- Interactive map of Hadero Lake
- Location: Thatta District, Sindh
- Coordinates: 24°49′42″N 67°51′37″E﻿ / ﻿24.82833°N 67.86028°E
- Basin countries: Pakistan
- Surface area: 1,321 hectares (3,260 acres)

= Hadero Lake =

Lake in Sindh, Pakistan

Hadero Lake (ہڈیری جھیل) is located in Thatta District, Sindh. It is an important brackish wetland, where waterfowl occur. It was declared a wildlife sanctuary for the protection of migratory and resident birds.

Hadero Lake is a natural lake in a shallow depression. It has a surface area of 1321 ha and is located on the edge of a stony desert, about 85 km to the east of Karachi.
It is considered one of the favourite lakes of ornithologist. Among the fauna, in addition to the fish, waterfowl occur in large numbers, including swans, storks, cranes and feeding flocks of pelicans. Also waders and cormorants are common.

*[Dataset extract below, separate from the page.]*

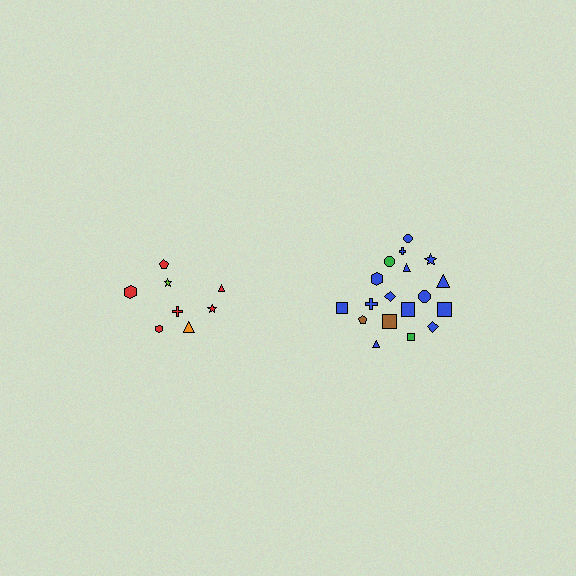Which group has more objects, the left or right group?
The right group.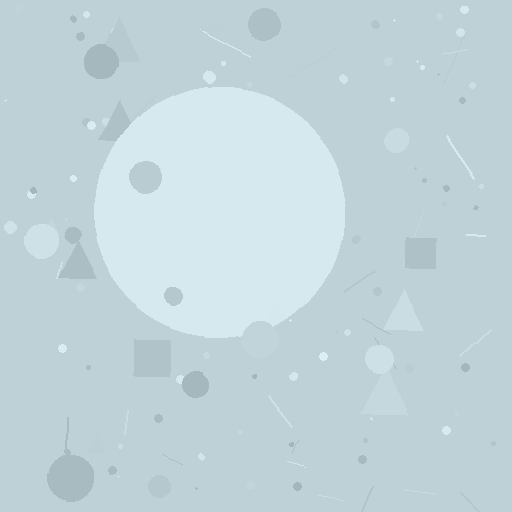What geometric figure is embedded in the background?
A circle is embedded in the background.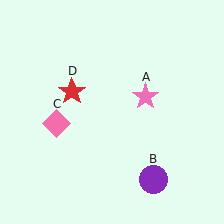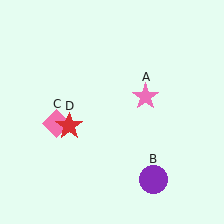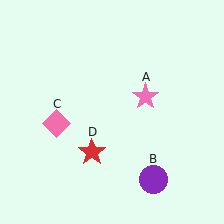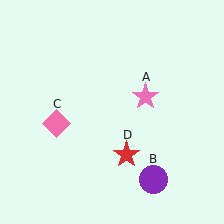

The lake was initially declared a game reserve under Section 15 of the West Pakistan Wildlife Protection Ordinance 1959 in 1971. In 1977 it was declared a Wildlife Sanctuary under a notification by Government of Sindh. At the time of declaration of the protected area local people were allowed to catch fish from lake, but did not have the right to disturb the birds in winter season. It was initially protected for shooting purpose in 1971 but keeping in view its potential and the birds varieties here, it ultimately got the status of a wildlife sanctuary. Because of its fish resources, local fishermen were allowed to catch fish for their livelihood.
The lake is owned by the Government. For regular monitoring of wetland resources, the Sindh Wildlife Department has provided a facility of residential quarters for sanctuary staff, which consists of one sanctuary assistant, and six game watchers.